Rickets
Rickets occurs when growing bone does not mineralise normally. Vitamin D or calcium deficiency is common, but phosphate loss, kidney disease and inherited disorders can produce a similar bone pattern.
Key takeaways
- Delayed growth, bowed legs, widened wrists or ankles, muscle weakness and bone pain can suggest rickets in a child.
- Calcium, phosphate, alkaline phosphatase, parathyroid hormone, vitamin D and kidney tests help identify the cause; imaging may support diagnosis.
- Ordinary vitamin D, active vitamin D and phosphate treatment are not interchangeable and can cause harm when used for the wrong mechanism.
Catalogue matches do not establish the cause of rickets or define a safe replacement plan.
Why does the cause change treatment?
Nutritional deficiency reduces the minerals available to harden bone. Kidney and inherited conditions may instead impair vitamin activation or waste phosphate. Growth stage, diet, absorption, medicines and family history provide useful clues.

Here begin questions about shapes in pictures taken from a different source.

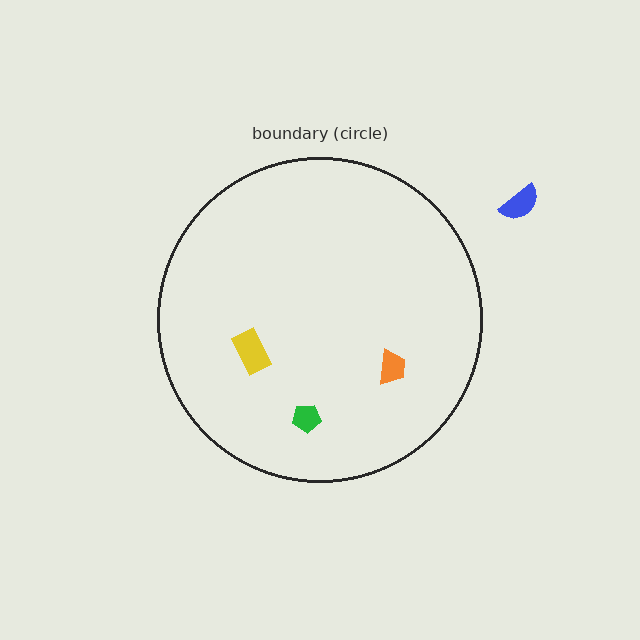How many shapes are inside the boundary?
3 inside, 1 outside.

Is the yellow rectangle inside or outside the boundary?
Inside.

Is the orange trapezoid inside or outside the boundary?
Inside.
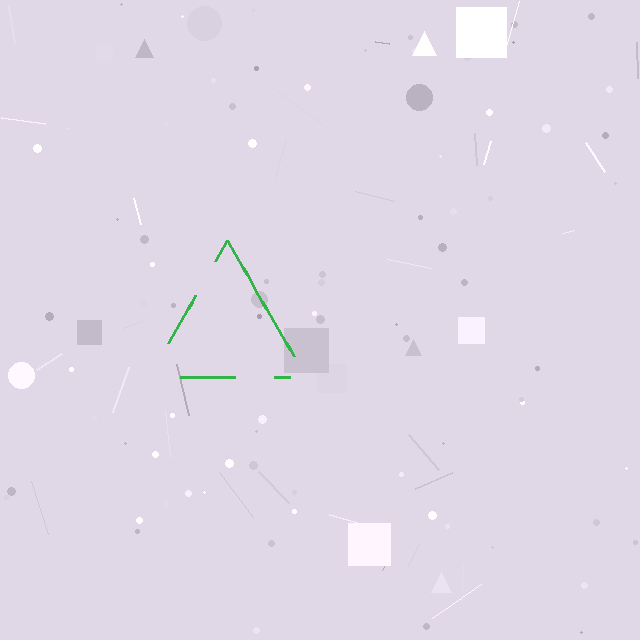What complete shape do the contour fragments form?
The contour fragments form a triangle.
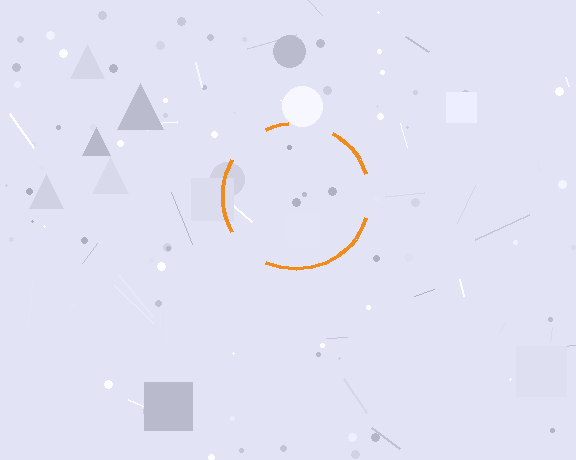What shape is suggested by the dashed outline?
The dashed outline suggests a circle.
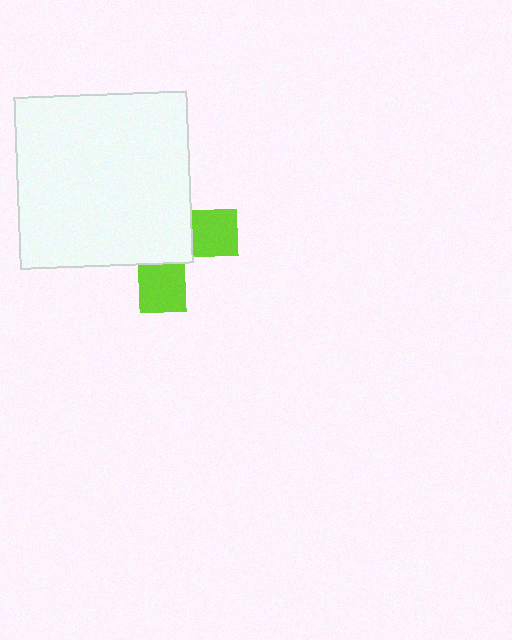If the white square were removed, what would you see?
You would see the complete lime cross.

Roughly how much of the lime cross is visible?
A small part of it is visible (roughly 36%).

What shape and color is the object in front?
The object in front is a white square.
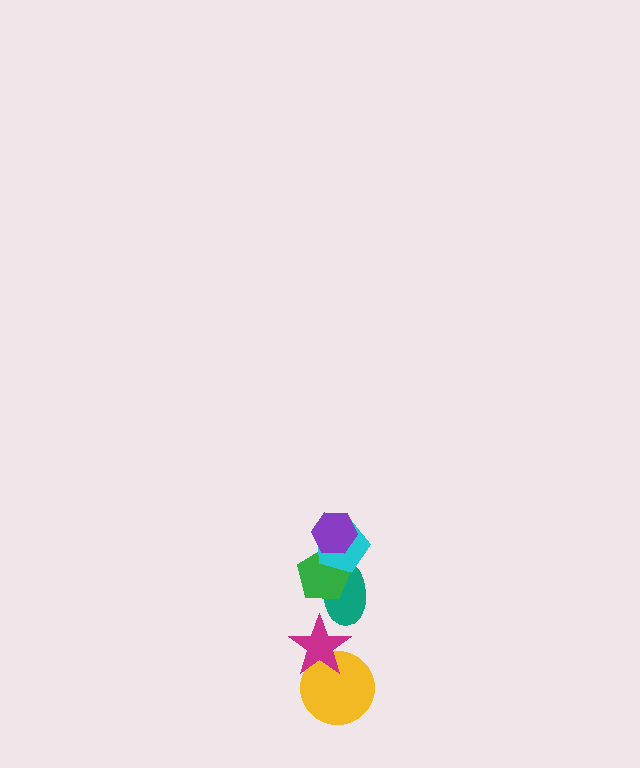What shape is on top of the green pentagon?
The cyan pentagon is on top of the green pentagon.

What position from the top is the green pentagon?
The green pentagon is 3rd from the top.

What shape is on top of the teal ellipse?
The green pentagon is on top of the teal ellipse.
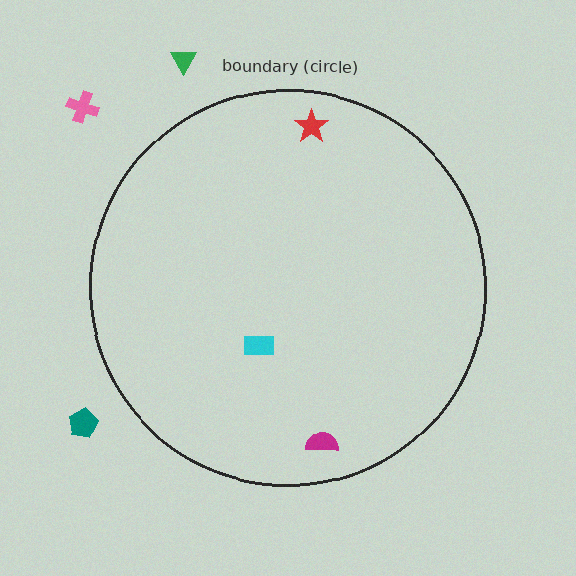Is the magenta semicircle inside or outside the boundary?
Inside.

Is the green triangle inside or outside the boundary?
Outside.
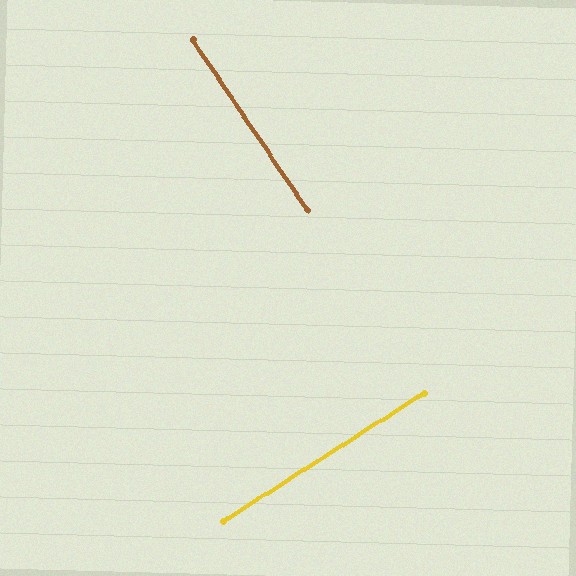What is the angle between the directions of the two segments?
Approximately 89 degrees.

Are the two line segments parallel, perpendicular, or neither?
Perpendicular — they meet at approximately 89°.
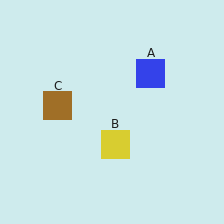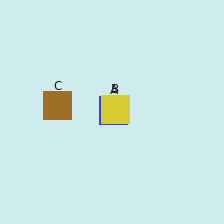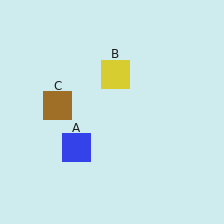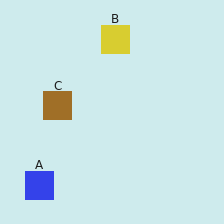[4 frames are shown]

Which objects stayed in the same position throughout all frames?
Brown square (object C) remained stationary.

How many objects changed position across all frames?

When is active vitamin D used?
Alfacalcidol has selected roles when vitamin D activation is impaired; it is not routine treatment for every child with rickets. Calcium and phosphate must be monitored because excess treatment can damage kidneys or other tissues. See bone health.
When to seek urgent care
Seek urgent care for seizure, breathing difficulty, severe muscle spasm, confusion, a suspected fracture or a child who cannot stand or bear weight as expected.